L’an dernier, une étude allemande a montré que l’ours polaire s’est séparé de l’ours brun il y a 600 000 ans, et non 100 000 ans. Cela signifie qu’il a survécu à une dizaine d’ères interglaciaires, dont certaines ont vu l’Arctique complètement dépourvu de glace. Cette étude représente bien l’approche d’Hervé Le Guyader. « L’ours polaire est un emblème de la lutte contre les changements climatiques », dit M. Le Guyader, qui a notamment publié sur le sujet le livre Penser l’évolution. « On le voit sur son petit morceau de banquise, on se met à sa place. On oublie que c’est un formidable nageur et surtout qu’il peut s’accoupler avec le grizzly pour former des pizzlys. Certains pensent que ça diminue la pureté de l’espèce, mais ce qui est important, c’est que les gènes survivent, comme ils l’ont fait depuis 600 000 ans. »

Menace sur la biodiversité

« Actuellement, la durée moyenne de vie des espèces est de 10 000 ans, soit 100 à 1000 fois moins que durant la préhistoire », dit M. Le Guyader, qui en 2006 a dirigé une étude internationale ayant fait le portrait de l’ensemble des espèces de l’île d’Espiritu Santo, dans l’archipel du Vanuatu. « Environ 12 % des espèces d’oiseaux et 30 % des poissons sont menacées. Ceci dit, il est faux de comparer notre période aux cinq grandes extinctions. Dans celle de la fin du permien, il y a 245 millions d’années, 90 % des espèces animales ont disparu. »

L’île de Pâques

Dans son livre Collapse, le biologiste américain Jared Diamond a popularisé la thèse selon laquelle les arbres de l’île de Pâques ont disparu avant sa découverte par les Occidentaux, par surexploitation.

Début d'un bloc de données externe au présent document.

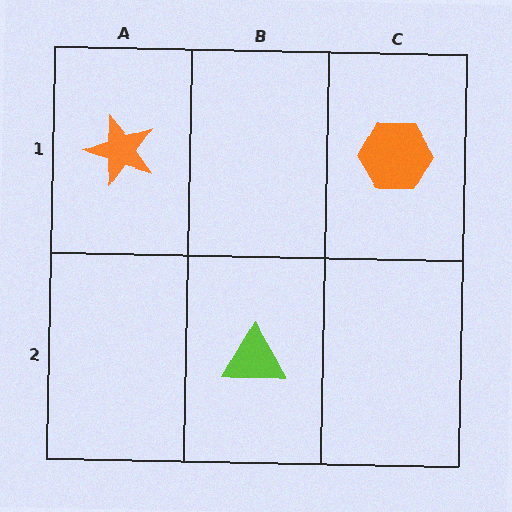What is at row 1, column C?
An orange hexagon.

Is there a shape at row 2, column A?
No, that cell is empty.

Selon Hervé Le Guyader, c’est une erreur. « L’île est à la limite extrême de son écosystème. Les arbres y ont prospéré après l’arrivée des colons polynésiens il y a 1600 ans, parce qu’ils avaient des capacités horticoles très fortes. Quand le climat a changé légèrement, voilà 500 ans, il est devenu impossible pour les arbres d’y survivre. C’est une histoire de mauvais choix horticoles par des colonisateurs plutôt que de surexploitation. »

Un arbre en Amazonie

En 1982, le biologiste Terry Irwin de la Smithsonian Institution a arrosé d’un puissant pesticide un arbre en Amazonie. Au pied de l’arbre, il avait disposé des draps blancs pour y recueillir tous les insectes qui en tomberaient morts. Son expérience a chamboulé la biologie. « Il y avait autant d’espèces différentes qu’on en connaissait pour l’ensemble du continent, explique Hervé Le Guyader. On pensait alors qu’il y avait 1,8 million d’espèces différentes sur la planète. Il a fallu multiplier ce nombre par 10, voire par 50, du jour au lendemain. »

Orphée et Prométhée

Hervé Le Guyader distingue les biodiversités orphique et prométhéenne. La première considère la nature comme sacrée, cherche à éviter la disparition ne serait-ce que d’une seule espèce et a une fascination pour certains animaux « totémiques » comme les ours polaires, les éléphants ou les baleines. La seconde veut, comme Prométhée, maîtriser la nature. L’idée de conserver la diversité génétique et la santé des écosystèmes sans nécessairement protéger à tout prix toutes les espèces est plutôt prométhéenne.

8,7 millions : C’est le nombre d’espèces vivantes sur la planète, selon une étude de 2008. Certaines estimations vont jusqu’à 100 millions.

1,2 million : C’est le nombre d’espèces vivantes recensées dans le monde.

70 000  : C’est le nombre d’espèces vivantes recensées au Canada.